The designer developed the idea for the season’s virtual presentation from a poignant, early-pandemic Guardian article, titled “We Are All Edward Hopper Paintings Now”. “It’s exploring the passage of time but the idea of staying in the same place. The whole idea of the lookbook was that the models were all in the same spot, but time was passing and things were evolving. It was also about the idea of loneliness in modern life,” she says. “[Edward Hopper] depicts people in restaurants or hotels, looking out of windows and just thinking, and we wanted to recreate one of his paintings.” In the beautiful, surreal photographs, shot by photographer Igor Pjörrt, models stand in the threshold of a giant window as dawn turns to dusk, again and again. In one shot, the glow of moonlight illuminates a string of glass beads, the halter strap of a patchwork dress.

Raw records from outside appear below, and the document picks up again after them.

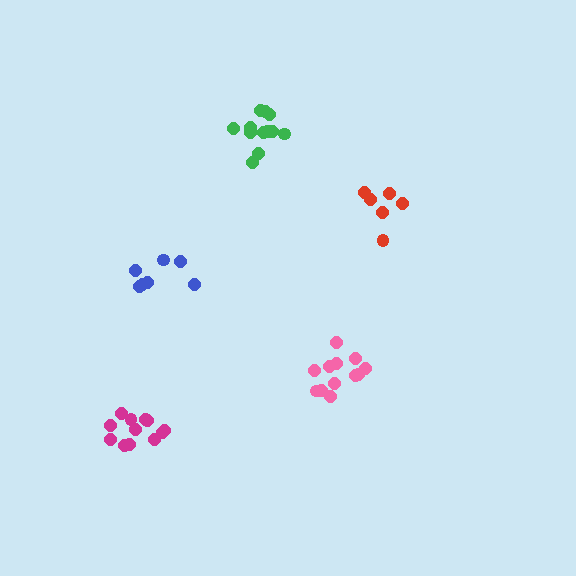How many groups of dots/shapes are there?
There are 5 groups.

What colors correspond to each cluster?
The clusters are colored: green, pink, blue, red, magenta.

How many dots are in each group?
Group 1: 12 dots, Group 2: 12 dots, Group 3: 7 dots, Group 4: 6 dots, Group 5: 12 dots (49 total).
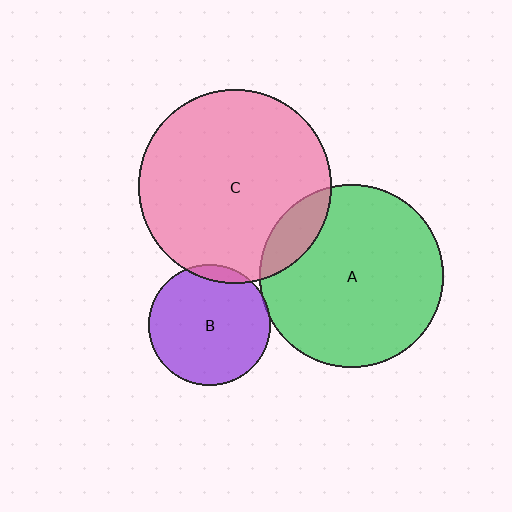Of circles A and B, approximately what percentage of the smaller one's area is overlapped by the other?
Approximately 5%.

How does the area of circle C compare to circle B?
Approximately 2.5 times.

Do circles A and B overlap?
Yes.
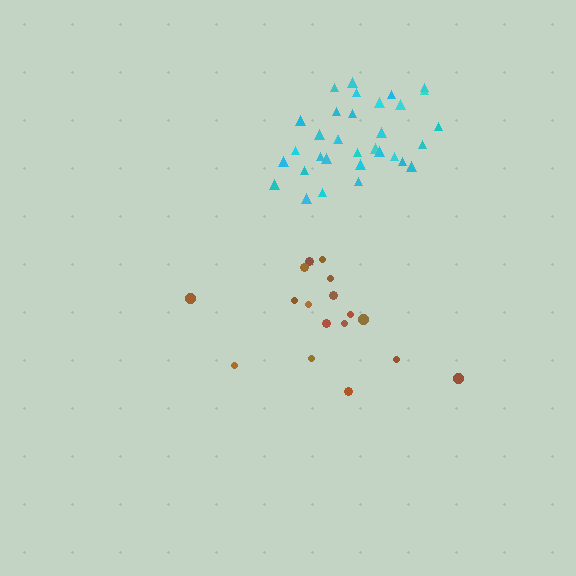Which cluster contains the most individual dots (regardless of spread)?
Cyan (33).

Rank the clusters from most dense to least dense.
cyan, brown.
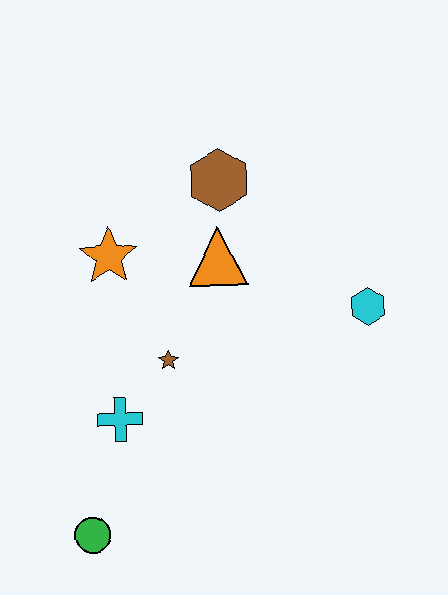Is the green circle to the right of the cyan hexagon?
No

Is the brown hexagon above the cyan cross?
Yes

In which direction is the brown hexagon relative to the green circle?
The brown hexagon is above the green circle.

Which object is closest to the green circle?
The cyan cross is closest to the green circle.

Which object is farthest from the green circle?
The brown hexagon is farthest from the green circle.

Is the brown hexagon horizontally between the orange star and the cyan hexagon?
Yes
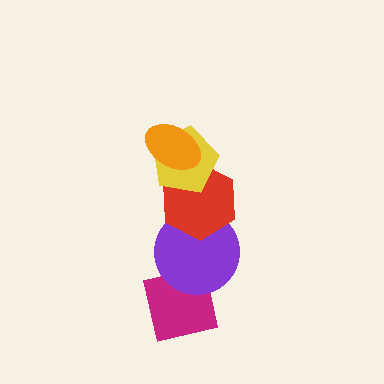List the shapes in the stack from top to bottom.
From top to bottom: the orange ellipse, the yellow pentagon, the red hexagon, the purple circle, the magenta square.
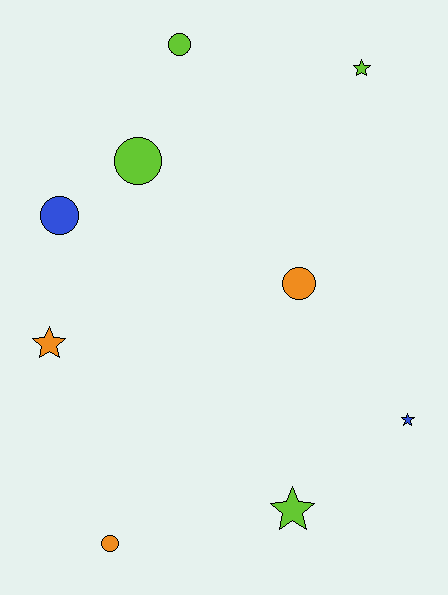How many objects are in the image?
There are 9 objects.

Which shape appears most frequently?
Circle, with 5 objects.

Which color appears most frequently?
Lime, with 4 objects.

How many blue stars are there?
There is 1 blue star.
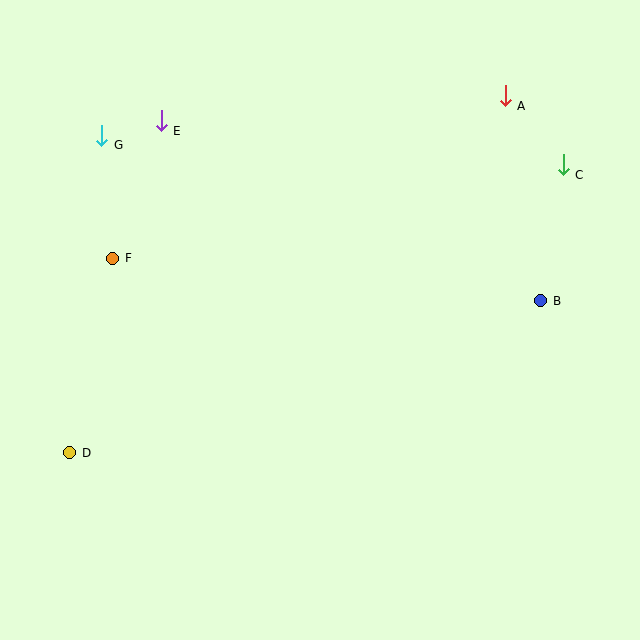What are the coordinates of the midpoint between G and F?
The midpoint between G and F is at (107, 202).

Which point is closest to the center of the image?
Point F at (113, 258) is closest to the center.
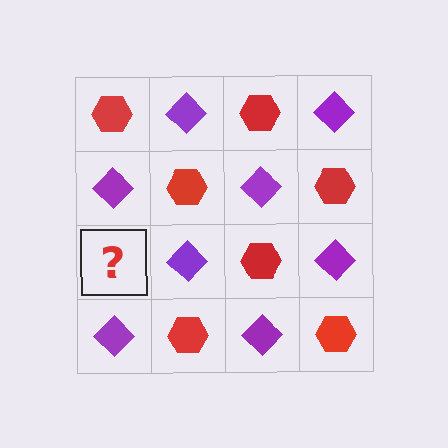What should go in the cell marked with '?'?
The missing cell should contain a red hexagon.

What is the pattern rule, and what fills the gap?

For SS22, Constança was inspired by the concrete poetry of the 60s and 70s. Artist-poets like Ilse Garnier and Cecil Touchon who explored typography as art form. To realize the collection, Constança tapped multi-disciplinary artist Isa Toledo to create a series of abstract poems which were then transformed into colourful prints. Across the offering, strings of words spill from the collar to the hem of a jersey gown; phrases turn and twist themselves around the body of a dress until they’re illegible; unwoven fabric trousers whisper to the written word, the page of a book fed through a shredder. On the jacron label of a skirt: a poem, written in curly aquamarine. “It’s funny because all my references this season were in black and white,” she says, referring to the textual works of Garnier and Touchon. “But in the end, the collection was really colourful.”
This season also marked Constança’s Paris Fashion Week debut. After a series of virtual shows, it was an opportunity to realize an installation-based presentation that had been percolating in the back of her mind for some time. “I wanted to create a whole world, a whole space for the models to inhabit. I designed a set made with layers, which is something I use a lot in my textiles and garments, so I thought it would make sense that the models were hidden in layers and [the audience] would have to go through them to discover [the clothes].” Constança presented her colourful offering among a series of undulating corrugated structures at Galerie Joseph. This time, beneath the gallery’s skylight, the designer’s signature glass beading was lit up not by a digital moonbeam, but a real ray of sun.
“This year the brand grew a lot,” Constança says. “We didn’t expect that to happen because of the pandemic.” But despite the textile designer’s success in the world of fashion, she doesn’t want to limit herself to a single discipline. “I’m also an artist; I want to be in the same conversation as artists,” she adds. “I want to create clothes that maybe you won’t wear everyday, but that you feel special about and you really value. She recounts how, recently, an art collector purchased a pair of her trousers to display as a wall hanging. It’s a prospect that excites her. “We should see clothes with a more fluid perspective.”